There are certain gelatin squares that look like jello but are chewy that
are put in their “traditional fruit cocktail,” along with coconut milk and
The “flan” tasted much like my Mom’s recipe for Mexican or Spanish flan.
The Philippines, Felda told me, take their foods and flavors both from the
Asians and the Spanish cultures. I told her I am able to listen to her, M.J.
and May and hear many Spanish words, like “trabajo” is work, etc.
I love the caramel sauce that you make of burning sugar with butter
and the thick, custard like texture to “flan.”
Another dessert is called, “casava” which is a chewy, sweet “cake” but
is also more of a moist cake or almost like custard, too.
Felda admonished or advised to “try just small bites,” to my oldest
daughter and Micah, too. Each thing may need to be tried, since she says
the textures and flavors of filipino food is quite unique compared to our
“plain” American taste buds.
My oldest daughter went back for seconds on several of the main dishes,
but only ate small portions of the desserts, because she was getting too
full! Micah liked the potato chips, the rice noodles, the “pensit” and the
meat by itself.
The American food they had were dishes brought by us and others. This
included an apple cake, sour cream cake, barbecued chicken, barbecued
beef brisket sandwiches and cole slaw. We had brought the chips, a raw
vegetable tray and cheese, sausage slices and crackers. These appetizers
were consumed while we waited for the guests to arrive. Several people
who were not at the church came to the filipino party and we all enjoyed
lively music. While we would have liked to stay more than 3 hours, Micah
was getting tired for his nap. We missed out on some games and karaoke
Felda and I added up the number of filipino parties I have attended since
I met her four and a half years ago, to the sum total of six celebrations!!
I had given her my grandsons’ babysitter’s name in Felda’s first week of
her working in the Bin Order Filler position and she has known Skyler
and Micah for all of that time, along with my oldest daughter, too. She met
my daughter in law and my son’s family downtown, we planned a meeting
and traveled around together for a fun First Friday about two years ago.

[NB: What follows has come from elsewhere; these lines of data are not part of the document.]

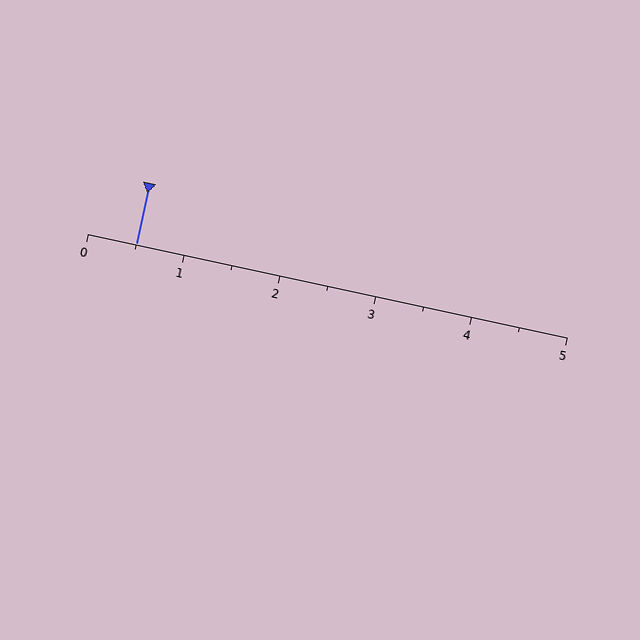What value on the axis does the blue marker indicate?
The marker indicates approximately 0.5.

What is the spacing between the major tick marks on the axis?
The major ticks are spaced 1 apart.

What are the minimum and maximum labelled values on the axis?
The axis runs from 0 to 5.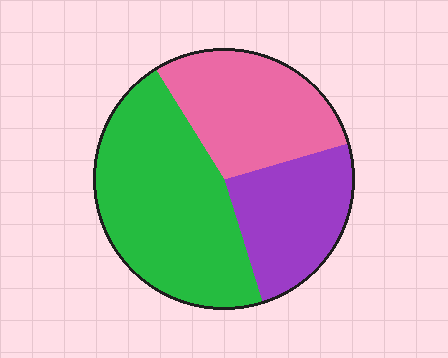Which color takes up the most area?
Green, at roughly 45%.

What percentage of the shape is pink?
Pink covers around 30% of the shape.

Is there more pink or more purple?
Pink.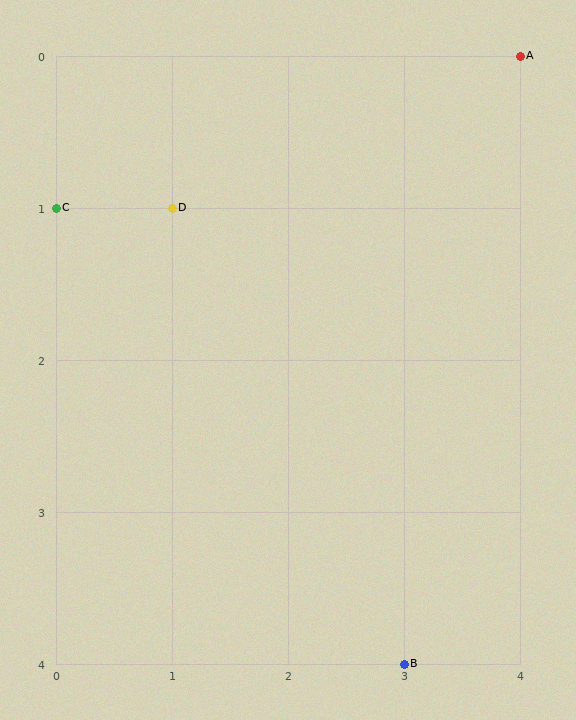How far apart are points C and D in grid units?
Points C and D are 1 column apart.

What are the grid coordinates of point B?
Point B is at grid coordinates (3, 4).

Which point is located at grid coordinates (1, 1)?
Point D is at (1, 1).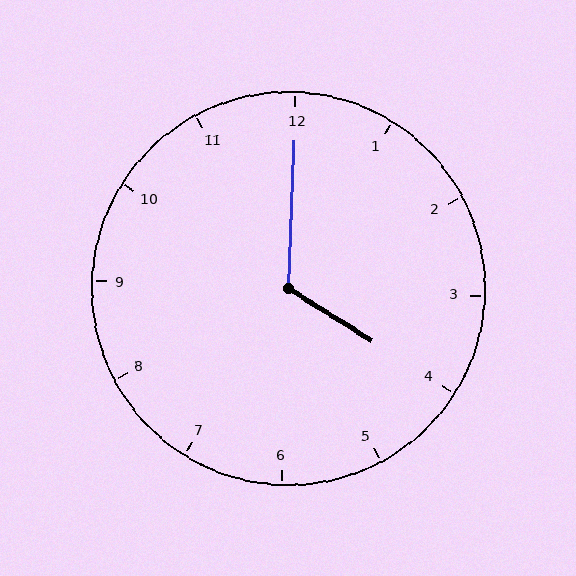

As always, this cool but sunny Sunday afternoon was filled with laughter,
loud and boisterous voices and delectable traditional filipino foods!
“A grand time was had by all!”
(Micah fell asleep as we were driving, in his car seat. Now that he goes to
preschool, age 4, he is back to being worn out in the afternoons. My
daughter says that it is a nice change from his giving up his naps at age 2!)
I would like to request that you keep the Philippines in your thoughts still
because there have been very high after-shocks and the levels following
the earthquakes are worse than the first ones. James, M.J.’s husband, led
us in a nice prayer before we ate and included the details of the disaster
that is still going on, as of Sunday, October 20, 2013.